Kumaoni villagers script Corbett’s success story

February 29th, 2008 - 9:53 am ICT by admin  

(Feature)
By Sanjeeb Baruah
Corbett (Uttarakhand), Feb 29 (IANS) A unique partnership between Kumaoni villagers and the forest department at the Jim Corbett National Park has helped protect many rare wildlife species and scripted one of the world’s best conservation stories. Here, the villagers work as ‘gilis’ - it means forest guards in the local Kumaoni language. They guide the tourists to scenic spots, help them choose the right place for angling and keep a watchful eye on illegal activities in the park.

This modest endeavour by the forest department has created employment opportunities for the local villagers. The active participation of locals has helped the park management monitor the vast areas of the park that straddle the Shivalik foothills in the Kumaon region of Uttarakhand.

The 1,300-sq-km park has about 130 tigers, 500-plus Asiatic wild elephants and around 120 leopards besides sambar and charismatic spotted deer.

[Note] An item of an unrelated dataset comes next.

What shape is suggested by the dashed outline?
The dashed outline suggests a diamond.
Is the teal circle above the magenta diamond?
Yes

The park also has a large variety of small-bodied mammals, avian species and precious flora.

At a time when the country’s wildlife is hit by a growing man-animal conflict, poaching and livestock pressures, the Corbett national park - located about 290 km from Delhi - is a success story that many wildlife managers would love to replicate.

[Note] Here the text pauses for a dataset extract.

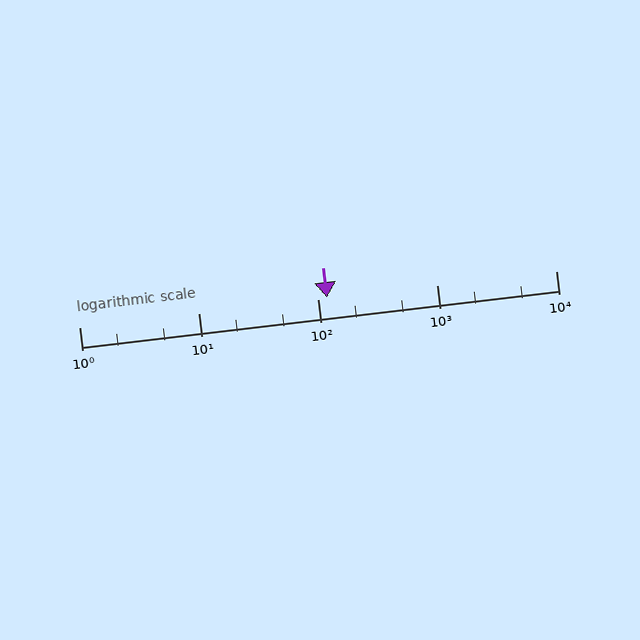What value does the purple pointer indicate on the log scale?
The pointer indicates approximately 120.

“This collaborative programme has brought together the locals, the government, the tourism sector and other stakeholders closer to the conservation process. It was a formidable task, but we managed to do that,” said Ajay Ghale, corporate chief naturalist of Leisure Hotels, which offers vacation trips to Corbett for its customers.

The park boasts of a substantial tiger population even as other tiger reserves have failed miserably on this count.

Until a few years ago, the Ramganga river, the lifeline of the park’s flora and fauna, had been subjected to unrestrained fishing and pollution. It threatened the aquatic life and land-based species.

Rampant dynamite blasts and the use of poison for killing rare golden and black mahaseers, a species of fish that was already endangered by the construction of dams and pollution in rivers, led to a drastic decline in their numbers in the Ramganga.

But now, with collective efforts, the fish has bounced back from the verge of extinction. Some predators also prey on these fish.

The village committees and resort owners jointly protect the 25-km stretch of the Ramganga river in Corbett.

“Though angling is allowed in the river, it is only for catch and release. The forest department issues permits for that. And each angler is charged Rs.550,” said Ghale.

“Also, wild animals come to the river banks to quench their thirst and that offers an ideal place for tourists to spot rare animals,” said Ghale, who educates vacationers about the wildlife here.

“Staying at the Corbett Hideaway (one of the resorts owned by the group here) offers a unique experience of the wilderness,” he added.

Some of the factors that contributed to the better management of the park include the active anti-poaching patrol in the park, which involves four administrative divisions - Durga Devi, Dikala, Bijrani and Jhirna zones.

Though the presence of around 70-80 villages in the buffer area of the park has been a threat to the sensitive ecosystem, “the eco-development programme of the forest department has turned it into an advantageous situation”, said Sanjay Chhimwal, programme officer (Wildlife) of the NGO Corbett Foundation.

The effective management of tourists in the park has helped generate a steady flow of income, which is used for eco-developmental projects.

“Prompt compensation for crop loss and cattle lifting by wild animals has also helped keep the man-animal conflict under control. The amount of compensation usually ranges from Rs.2,000 to Rs.5,000 on a case to case basis,” said Chhimwal.

In 1956, the park was named Jim Corbett national park in memory of naturalist Jim Corbett. It is also India’s oldest national park.